L’enorme gatto seduto sul divano si limitò a girare la testa e sbadigliare.
 «D’accordo, fai la guardia alla casa. L’apriscatole è nel terzo cassetto, e il tonno nella dispensa. Cerca di non mangiarlo tutto prima che io torni.»
Spalancò la porta sull’oscurità esterna, e un vento maleodorante si introdusse, non richiesto, nel corridoio di casa. Si rese conto di non voler uscire. Quell’odore immondo e quella strana sensazione che qualcosa stesse aspettando proprio che lei mettesse il naso fuori di casa erano forse il frutto della sua immaginazione, come la maggior parte dei problemi della sua vita.
Le cose la spaventavano in anticipo sulla tabella di marcia, impedendole di intraprendere una qual si voglia attività senza avere la ferma certezza che qualcosa, prima o poi, sarebbe andato storto. Ora aveva paura ad uscire di casa: aveva paura di quello che sarebbe successo, e la paura forse si stava tramutando in quel tanto fetido. Poteva già vedersi sola in città, davanti a un mucchio di strade vuote e perfettamente ordinate. Poteva già immaginarsi a piangere in un vicolo, in assoluto silenzio, nella speranza che i singhiozzi non coprissero il suono di un’auto in avvicinamento.
 «Sai cosa c’è, maledetto schifoso? Se sei là fuori, e secondo me non ci sei, io verrò la fuori. Hai capito?»

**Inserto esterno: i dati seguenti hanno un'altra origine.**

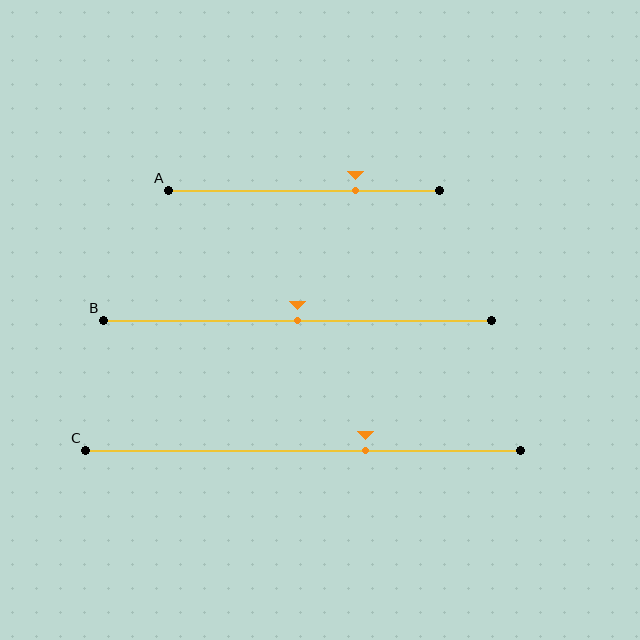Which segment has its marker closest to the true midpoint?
Segment B has its marker closest to the true midpoint.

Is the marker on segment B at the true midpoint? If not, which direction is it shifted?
Yes, the marker on segment B is at the true midpoint.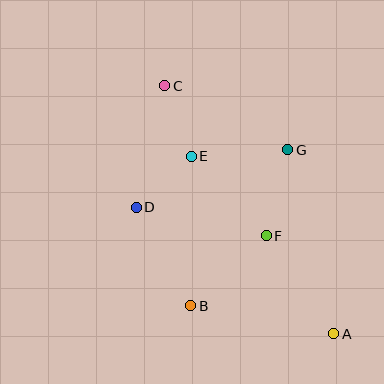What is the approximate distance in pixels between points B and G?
The distance between B and G is approximately 184 pixels.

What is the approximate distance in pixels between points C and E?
The distance between C and E is approximately 75 pixels.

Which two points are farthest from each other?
Points A and C are farthest from each other.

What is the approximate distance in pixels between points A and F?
The distance between A and F is approximately 119 pixels.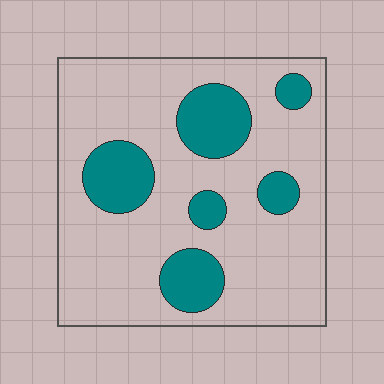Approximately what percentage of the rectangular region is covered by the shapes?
Approximately 20%.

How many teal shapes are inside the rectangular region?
6.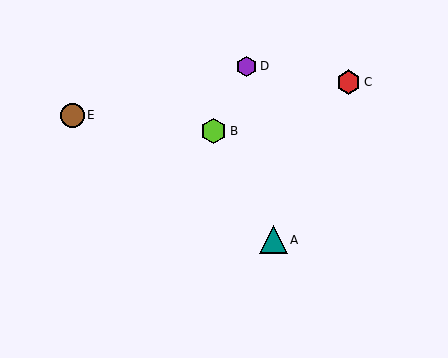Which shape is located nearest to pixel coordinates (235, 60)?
The purple hexagon (labeled D) at (247, 66) is nearest to that location.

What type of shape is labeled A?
Shape A is a teal triangle.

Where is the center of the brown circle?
The center of the brown circle is at (73, 115).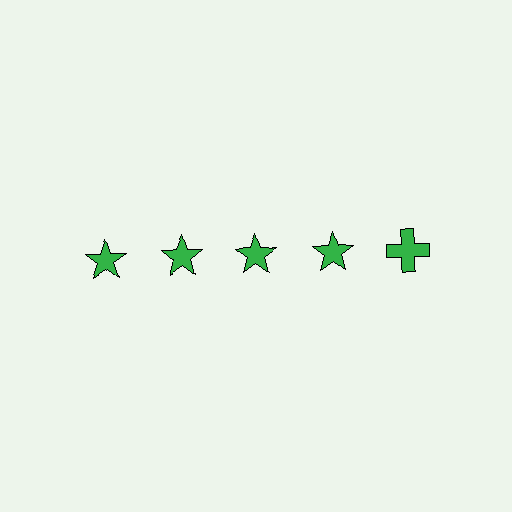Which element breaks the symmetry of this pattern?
The green cross in the top row, rightmost column breaks the symmetry. All other shapes are green stars.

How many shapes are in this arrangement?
There are 5 shapes arranged in a grid pattern.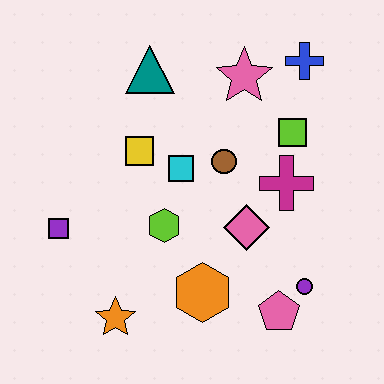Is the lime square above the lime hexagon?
Yes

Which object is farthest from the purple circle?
The teal triangle is farthest from the purple circle.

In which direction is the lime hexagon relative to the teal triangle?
The lime hexagon is below the teal triangle.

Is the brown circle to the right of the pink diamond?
No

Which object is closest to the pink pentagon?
The purple circle is closest to the pink pentagon.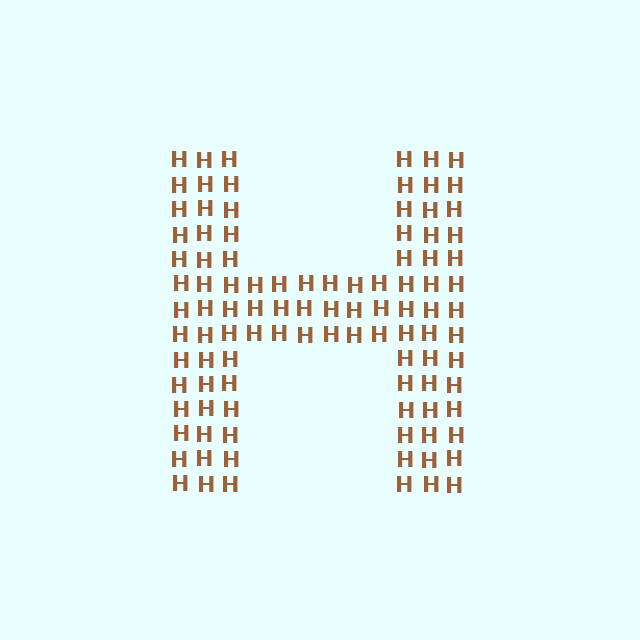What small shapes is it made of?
It is made of small letter H's.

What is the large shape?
The large shape is the letter H.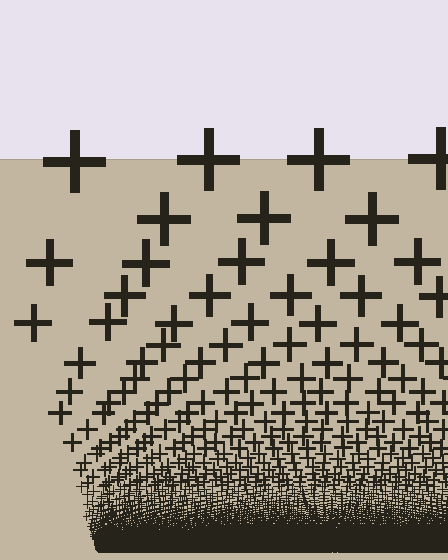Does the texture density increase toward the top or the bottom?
Density increases toward the bottom.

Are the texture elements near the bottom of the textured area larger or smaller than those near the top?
Smaller. The gradient is inverted — elements near the bottom are smaller and denser.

Come minaccia, era veramente pessima.
 «Bombalurina, ti autorizzo a prendere a calci in culo qualunque cosa si avvicini a più di due metri dal perimetro della casa.»
Ma questa cosa era già dentro il perimetro della casa.

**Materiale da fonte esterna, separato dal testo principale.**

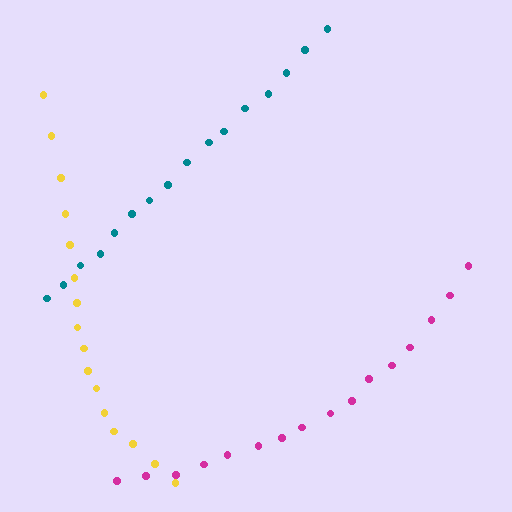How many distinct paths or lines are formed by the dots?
There are 3 distinct paths.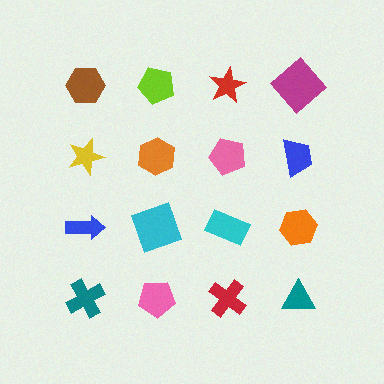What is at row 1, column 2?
A lime pentagon.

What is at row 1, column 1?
A brown hexagon.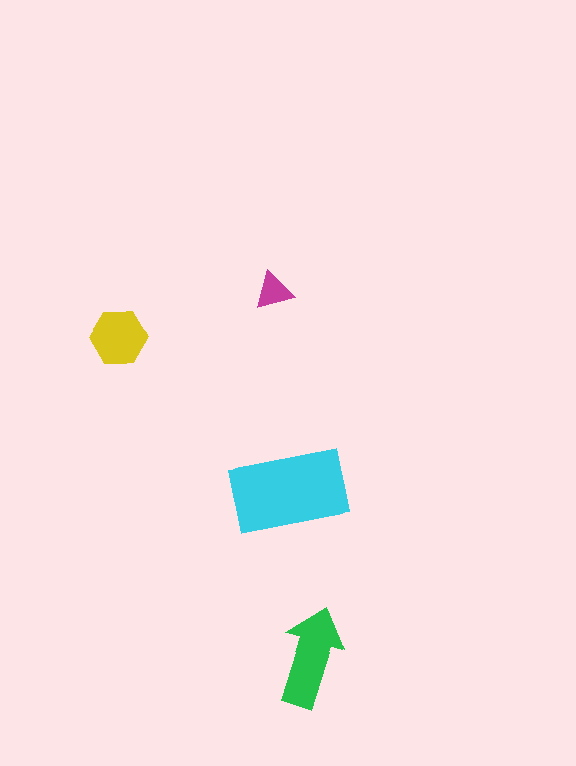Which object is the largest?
The cyan rectangle.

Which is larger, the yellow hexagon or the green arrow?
The green arrow.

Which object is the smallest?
The magenta triangle.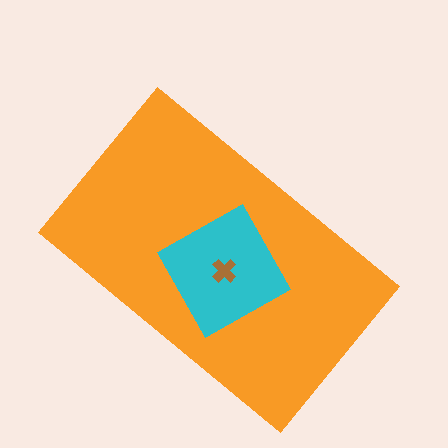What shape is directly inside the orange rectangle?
The cyan square.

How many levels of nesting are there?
3.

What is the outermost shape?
The orange rectangle.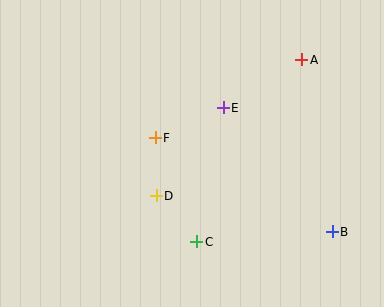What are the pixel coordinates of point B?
Point B is at (332, 232).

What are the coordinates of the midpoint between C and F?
The midpoint between C and F is at (176, 190).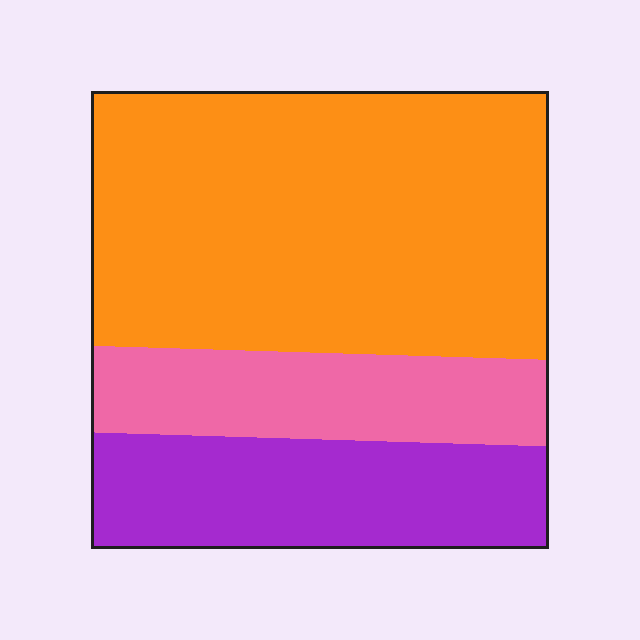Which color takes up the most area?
Orange, at roughly 55%.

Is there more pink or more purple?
Purple.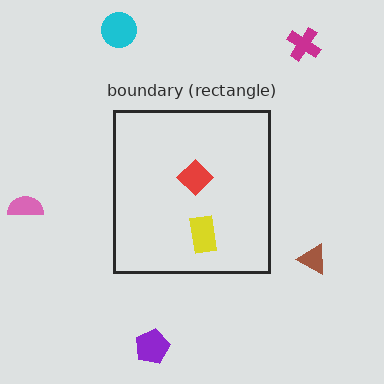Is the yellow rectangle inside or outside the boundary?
Inside.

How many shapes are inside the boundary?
2 inside, 5 outside.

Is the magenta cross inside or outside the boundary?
Outside.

 «Non ho paura di nessuno e di niente. Ora prenderò quella maledetta auto e andrò in città a vedere di trovare qualcuno. Insomma, non sarò mica l’unica superstite del mondo.»
Così, con passo poco convinto, Miriam varcò la soglia. Un attimo di silenzio, e poi la corsa rocambolesca verso l’auto. Vi si rifugiò dentro mentre l’odore di marcio le riempiva i polmoni, nauseandola. Lanciando lo sguardo sullo specchietto retrovisore, si rese conto di aver lasciato la porta di casa spalancata.
Non aveva importanza, però. Ormai a Fontanelle non c’era più nessuno.